Roger Anger and Le Corbusier
Photos by Philippe Vigoureux
Citadines Centre d’Art
Gallery I


…and the ranges of grey come to settle happiness in the sensitive surface
20 October to 1th November 2018
Opening day 20 October 4.30 PM to 7.00 PM
Every day 2.30 PM to 5.30 PM – Sundays closed

 

ROGER ANGER ET LE CORBUSIER
Photo exhibition by Philippe Vigoureux
Centre d’Art, Citadines
From 20th of October till 1st of November
Opening Saturday 4.30 PM

After Eric Chacra, Centre d’Art Citadines continues with another photographic
exhibition, this time with French photographer Philippe Vigoureux.

For lovers of photography and architecture, this exhibition is a must see. The subject is
very interesting in its content and very moving in its analogy, beauty and poetry.
Twenty-four black and white analog photographs of buildings designed by Roger Anger
and six of the work of world famous architect Le Corbusier are on display, all taken with
a Laica and a 50mm lens. (A 50mm lens gives a field of view similar to what we see
with our eyes.)

Philippe started his professional journey in 1975 in Paris, where he learnt experimental
cinema.

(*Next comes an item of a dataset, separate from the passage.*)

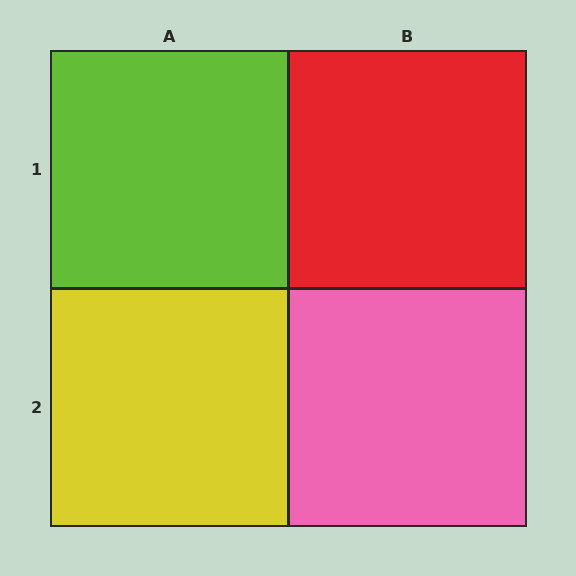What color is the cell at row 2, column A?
Yellow.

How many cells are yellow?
1 cell is yellow.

He describes this way of looking at life through the lens of experimental cinema
(inverse of fiction cinema) as pure poetry and also as an analogy to abstract art, like a
painting of Kandinsky, where you observe “the mental”. As a reminiscence of his
cinema time, one of his movies is part of this exhibition: ”California Street” made in 1977
in San Francisco.

What makes this exhibition so remarkable is the subtle affinity between the work of the
two architects: Roger Anger and Le Corbusier. In her book “Roger Anger: Research on
beauty”, Anupama Kundoo reveals that his inspiration was Le Corbusier, and this
influenced the design of the Matrimandir, with its splendid ramps going up and down, a
signature that Le Corbusier gave in his designs for Villa Roche and Villa Savoye around
the Paris area.
Between lines, forms, shapes and shadows, the viewer gets lost in a rhyme created by
a paradox of structures, a slight rigidity and the softness of round curves. At the peak of
his compositions and lines, Philippe delivers a photo of the magnificent oratory of the
French convent of La Tourette designed by Le Corbusier, with its outstanding pyramid
shaped roofs, leaving the spectator emotionally elated by its ingenuity and beauty.

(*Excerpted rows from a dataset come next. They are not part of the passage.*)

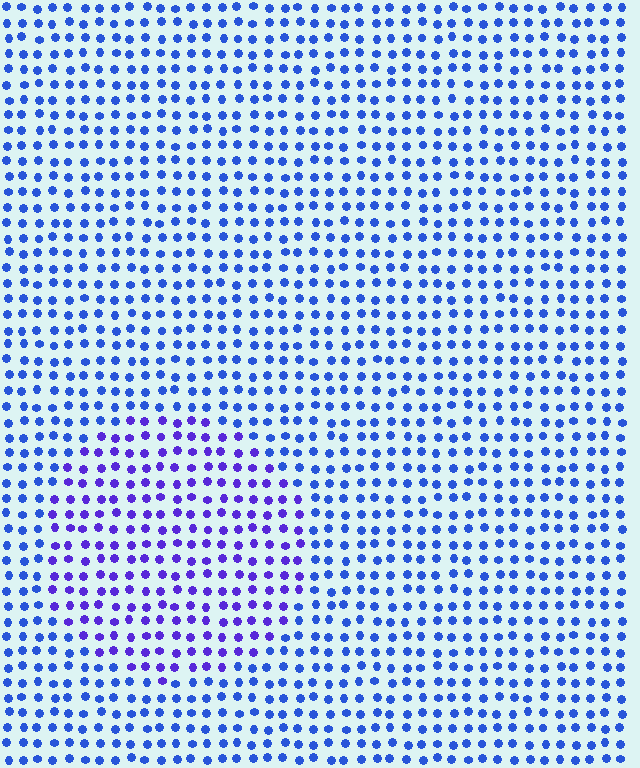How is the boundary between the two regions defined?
The boundary is defined purely by a slight shift in hue (about 32 degrees). Spacing, size, and orientation are identical on both sides.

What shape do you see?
I see a circle.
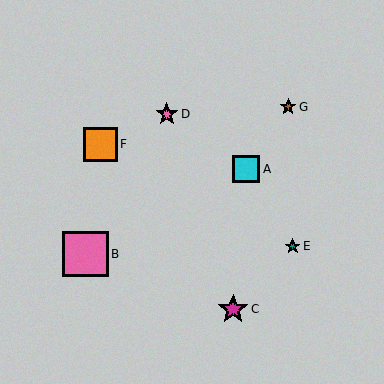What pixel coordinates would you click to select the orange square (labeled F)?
Click at (100, 144) to select the orange square F.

The entire exhibition is an allegory to architecture, with even the famous Finnish
architect Alvar Alto coming into the picture, with a photo of a little girl and a tree. But
mostly it is about the vision and the similarity of two men: Roger Anger and Le
Corbusier, both of them painters and sculptors and both of them architects in France
and India (Roger Anger in Auroville; Le Corbusier in Chandigarh).

Furthermore, it is a reflection of what modern architecture has to offer in one of its
highest expression of art, beauty and spirituality through the lens of the remarkably pure
photography of Philippe Vigoureux.

I’m already interested to see the fruits of Philippe’s next project: “The Mahabharata",
which will focus on sculptures of Krishna and Ganesh in Indian temples.